Basic Technical Concepts

Here's a quick introduction to some technical terms you are likely to encounter, as a translator of digital texts. Full definitions and explanations can be found in the section "Technical Concepts" later in this book.

Fonts

Characters on a computer screen are rendered using fonts, files that contain definitions for each character. A given font may have definitions of characters in several different alphabets or writing systems. If a font does not support a given character, text requiring those characters may be displayed as question marks or boxes on the reader's computer screen or may be substituted with a character from another font.

Unicode

Unicode is the database of characters. Older methods of managing characters restricted the computer to the use of limited sets of characters. So for example displaying Russian text and Arabic text at the same time was not feasible. The Unicode standard is intended to enable computers to display and print any combination of scripts together.

UTF-8, UTF-16

These are ways of managing characters within Unicode.

ISO 639 code

The International Standards Organization has assigned short codes to represent languages, consisting of two to four Roman letters; for example, German is represented by de and Japanese is represented by ja. You may encounter these codes when looking at web sites with translated content, particularly in the page name or the URL.

Locales

Every computer user reads and writes text and runs programs in a certain locale, depending on the default language and the geographic region of the user. The locale includes: how dates and times are displayed, default currency, how numbers are represented, the keyboard layout and other features.

RTL

Right-to-Left - the direction of the flow of text on a page.
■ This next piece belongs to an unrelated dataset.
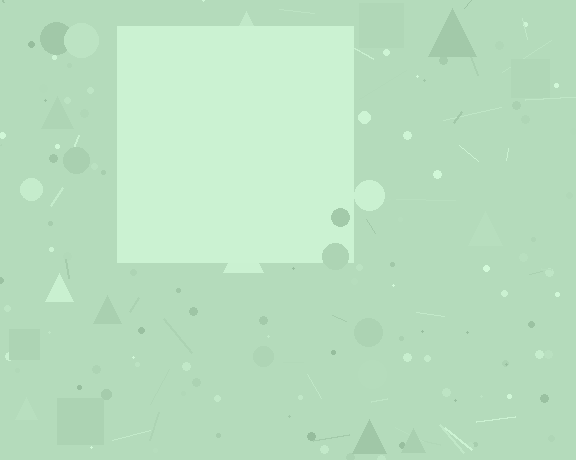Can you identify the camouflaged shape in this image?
The camouflaged shape is a square.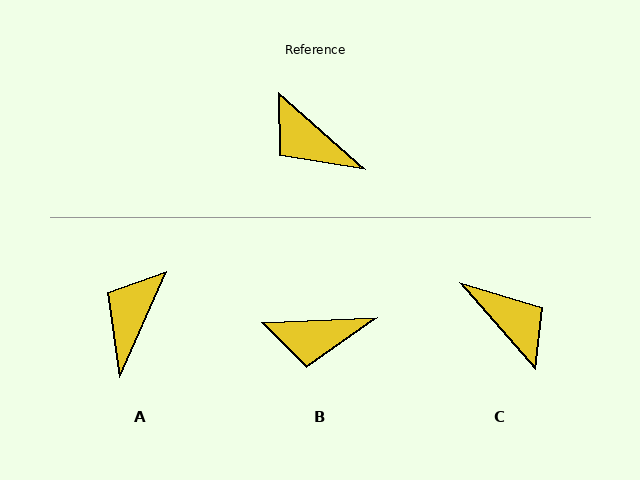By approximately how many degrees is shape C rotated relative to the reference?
Approximately 173 degrees counter-clockwise.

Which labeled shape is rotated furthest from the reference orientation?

Arabic script is RTL. English is LTR (Left-to-Right).

Bi-Directional Text

The placement of both RTL and LTR on the same page. This has complex issues for many kinds of software.

Input methods

Writing in some languages is easier on a standard computer keyboard than in others. Ideograph-based writing systems, for example, require some other method of getting the text in than assigning characters to keys; these methods are called "input methods". They vary from typing a representation of the text in Roman characters, to assigning calligraphic strokes to specific keys.

Keyboard layouts

In order to type text in any given language, the numbers produced when keys are pressed must be mapped to characters in the language's script, including accents, ligatures and other markings. This is done by use of a keyboard layout. In cases where such mappings are infeasible, special input methods can be used (see the definition of that term).